AVS 62nd International Symposium & Exhibition
    Thin Film Monday Sessions
       Session TF+AS+SS-MoM

Paper TF+AS+SS-MoM1
The Effects of Embedded Dipoles in Aromatic Self-Assembled Monolayers

Monday, October 19, 2015, 8:20 am, Room 111

Session: Self-Assembled Monolayers, Layer-by-Layer, etc.
Presenter: Swen Schuster, Universität Heidelberg, Germany
Authors: S. Schuster, Universität Heidelberg, Germany
T. Abu-Husein, Universität Frankfurt, Germany
D.A. Egger, Graz University of Technology, Austria
I. Hehn, Graz University of Technology, Austria
M. Kind, Universität Frankfurt, Germany
E. Zojer, Graz University of Technology, Austria
A. Terfort, Universität Frankfurt, Germany
M. Zharnikov, Universität Heidelberg, Germany
Correspondent: Click to Email
Self-assembled monolayers (SAMs) are frequently used as intermediate films to modify charge-carrier injection from metal-electrodes into an organic semiconductor. This is usually achieved by use of the terminal dipolar groups comprising the SAM-ambience interface and affecting, at the same time, the growth chemistry of the semiconductor. Here we suggest an alternative approach, viz. embedding dipolar element into the molecular backbone, which allows decoupling the dipole control and the interfacial chemistry. As molecular backbone we use oligophenyl moiety which provides a suitable structural match to most organic semiconductors. As polar unit we use pyrimidine, varying its orientation in the molecular backbone and, consequently, the direction of the embedded dipole moment.

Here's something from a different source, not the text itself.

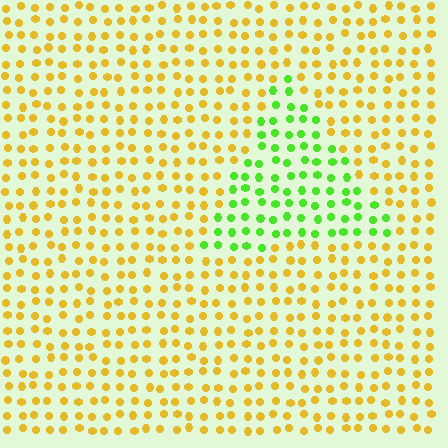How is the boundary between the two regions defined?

The electronic and structural properties of these embedded-dipole SAMs are thoroughly analyzed using a number of complementary characterization techniques combined with quantum-mechanical modeling. We show that such mid-chain substituted monolayers are highly interesting from both fundamental and application viewpoints, as the dipolar groups are found to induce a potential discontinuity inside the monolayer, electrostatically shifting the energy levels in the regions above and below the dipoles relative to one another. These SAMs also allow for tuning the substrate work function in a controlled manner independent of the docking and interfacial chemistry. In addition, a mixture of the embedded-dipole molecules with opposite orientations of dipoles makes possible a fine tuning of the work function between the ultimate values, associated with a particular dipole orientation. Quantum-mechanical modeling in conjunction with x-ray photoelectron spectroscopy experiments provides insight into the molecular organization of such mixed monolayers.